NGC 3314 gets a counterpart
Not that I’m about to change my avatar or anything, but I think this is one of the best pairs we observed from Kitt Peak. First pointed out in the Galaxy Zoo forum by GwydionM, this features a face-on spiral almost exactly in front of an edge-on spiral. Like NGC 3314, it gives a rare chance to see the dust content of a galaxy almost all the way from outer regions to the nucleus (limited there by the accuracy with which we can extrapolate the profile of the background galaxy inward). This also drives home a point which isn’t always obvious from pictures, and is especially insidious when looking at books where the pictures tend to be all about the same size. Similar-looking galaxies can span a wide range of sizes, even among spirals which don’t come as small and faint as spheroidal or irregular galaxies.
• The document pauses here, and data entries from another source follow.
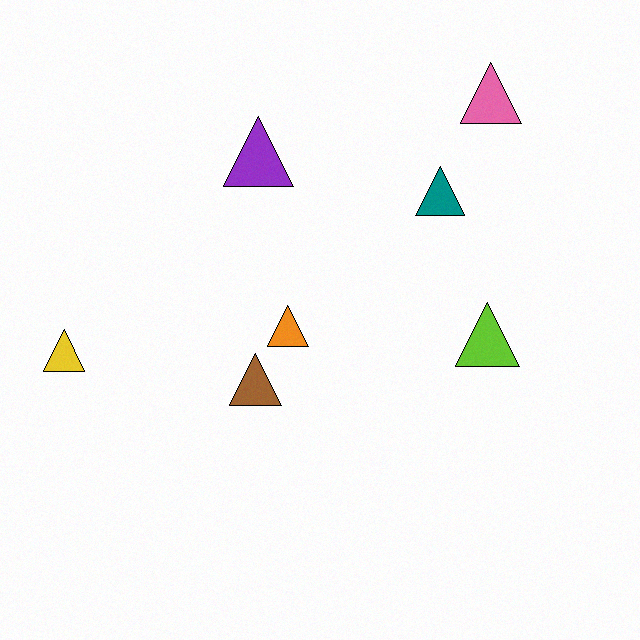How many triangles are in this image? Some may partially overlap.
There are 7 triangles.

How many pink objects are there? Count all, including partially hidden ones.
There is 1 pink object.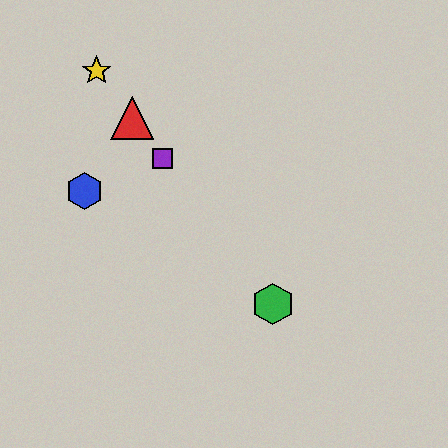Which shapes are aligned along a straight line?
The red triangle, the green hexagon, the yellow star, the purple square are aligned along a straight line.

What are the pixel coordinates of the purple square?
The purple square is at (163, 158).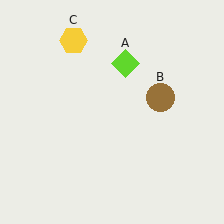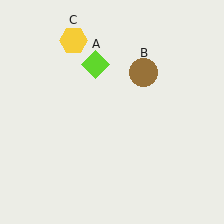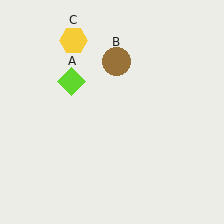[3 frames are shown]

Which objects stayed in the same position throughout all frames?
Yellow hexagon (object C) remained stationary.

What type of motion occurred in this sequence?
The lime diamond (object A), brown circle (object B) rotated counterclockwise around the center of the scene.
We don’t yet have good redshifts for both; the Sloan data give the single value z=0.067 for what must be the blended light of both, probably meaning that they are at similar redshifts so the size comparison in this picture is pretty close to reality. This image come from the first fruits of the next stage in processing our data, one which leaves them ready to analyze. To sample red light, we used an I filter rather similar to the SDSS i band. For the particular CCD we used, the skyglow that it sees causes a pattern of interference fringes from light reflecting within the chip. This can be calibrated and subtracted only using data on the night sky itself. We combined images where the target galaxies were at different places on the detector while rejecting objects that were at a certain pixel value only once (that is, things on the sky) to leave, ideally, only the interference pattern. I’m still tweaking until we decide that we’re close enough to that ideal… If you look closely, you can spot the heavily reddened core of the background galaxy behind the spiral arm to the lower right of the foreground galaxy core, and note the darker absorption next to those spiral arms. (I’ll be watching to see how this image shows up – this is the first time the regular Zookeepers let me have the keys to the blog, and I’m feeling my way around. It looked sort of odd in preview).
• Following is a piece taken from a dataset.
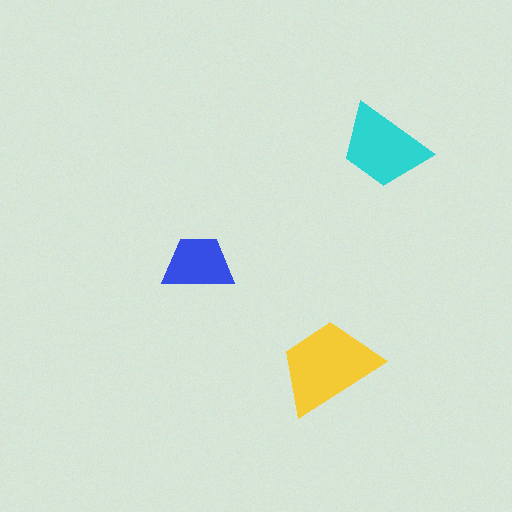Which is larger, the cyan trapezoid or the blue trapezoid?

I think the SDSS image for comparison is 587739304213938297 (Loaded Bills pdf list of images and searched for 0.067)
Thank you very much, Bill, for explaining the detailed technical procedures which are beginning to form a coherent picture in my mind regarding the significance of cosmic dust and overlapping galaxies. Please keep the progress of the Kitt Peak observations coming.
What an amateur this guy is at blogging! He tagged the image internally with the truncated coordinate name but neglected to actually mention that it’s SDSS 1145+35, which would have saved Waveney the trouble of searching.